Out of curiosity, what implementation are you using? Have you written one
from scratch or have you adapted some known (open source) implementation?
Opera's XSLT implementation is not based on any other existing
implementations (open-source or otherwise).
While we're on the subject, I'm also curious to hear what plans if
any KDE has for implementing browser-side XSLT. (I'm a long-time
KDE/Debian user.)
I've been working for a year+ on a project called Patternist[1], an
XQuery/XSL-T 2.0/XPath 2.0 framework, a bit similar in design to Saxon. It is
designed from the ground up to be efficient, extensible, and be able to reach
these new technologies. The idea is to make XSL-T/XQuery available in an
efficient and well-integrated way to KDE apps, such as Konqueror.
Currently about 75% of the XQuery test suite is passed, and once XQuery is
stable and done, XSL-T 2.0 will be worked on. XSL-T will be a significant
amount of work, but incomparable to starting from scratch. However, I have no
timeframes for any of this, there's many factors involved.
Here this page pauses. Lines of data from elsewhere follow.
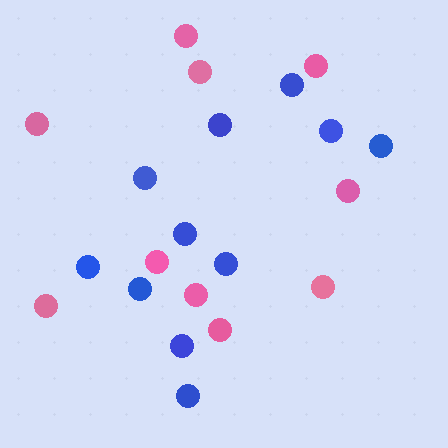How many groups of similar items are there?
There are 2 groups: one group of pink circles (10) and one group of blue circles (11).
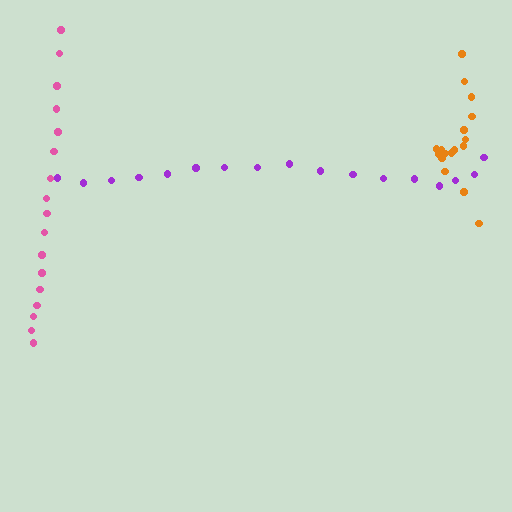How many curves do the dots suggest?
There are 3 distinct paths.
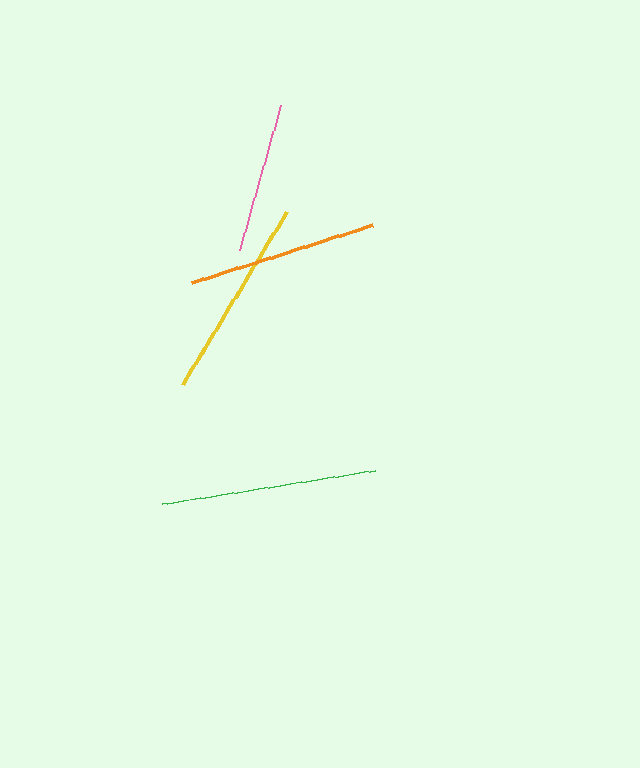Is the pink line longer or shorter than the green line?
The green line is longer than the pink line.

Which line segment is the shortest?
The pink line is the shortest at approximately 151 pixels.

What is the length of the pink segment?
The pink segment is approximately 151 pixels long.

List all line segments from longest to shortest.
From longest to shortest: green and yellow (about equal), orange, pink.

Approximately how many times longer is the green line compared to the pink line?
The green line is approximately 1.4 times the length of the pink line.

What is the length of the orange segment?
The orange segment is approximately 190 pixels long.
I know Apple has an implementation in Safari, but I've not heard
whether it's something they'll be contributing back to Webcore.
They use libxslt, the well-used open source implementation. It's not very well
integrated(they convert between different trees, if I recall correctly), but
XSL-T being inefficiently integrated is more or less the standard among web
browsers. Opera is perhaps an exception. If I recall correctly, the
document() function is broken on Safari too.
Their glue is open source'd and in either way it's relatively speaking not
much work to connect libxslt to Konqueror/KHTML. The reason I haven't started
working on this is that I'm aiming higher: I want something cleanly
integrated and therefore breaking the trend of hacky XSL-T solutions in
browsers, and I want good features: XSL-T 2.0 and good error reporting.
Another reason is that there's a lot of tumult in this area, see for example:
http://dot.kde.org/1152645965/
Cheers,
Frans
1.
No releases yet. API documentation is here:
http://patternist.sourceforge.net/documentation/API/
However, Sourcefourge is down when I write this.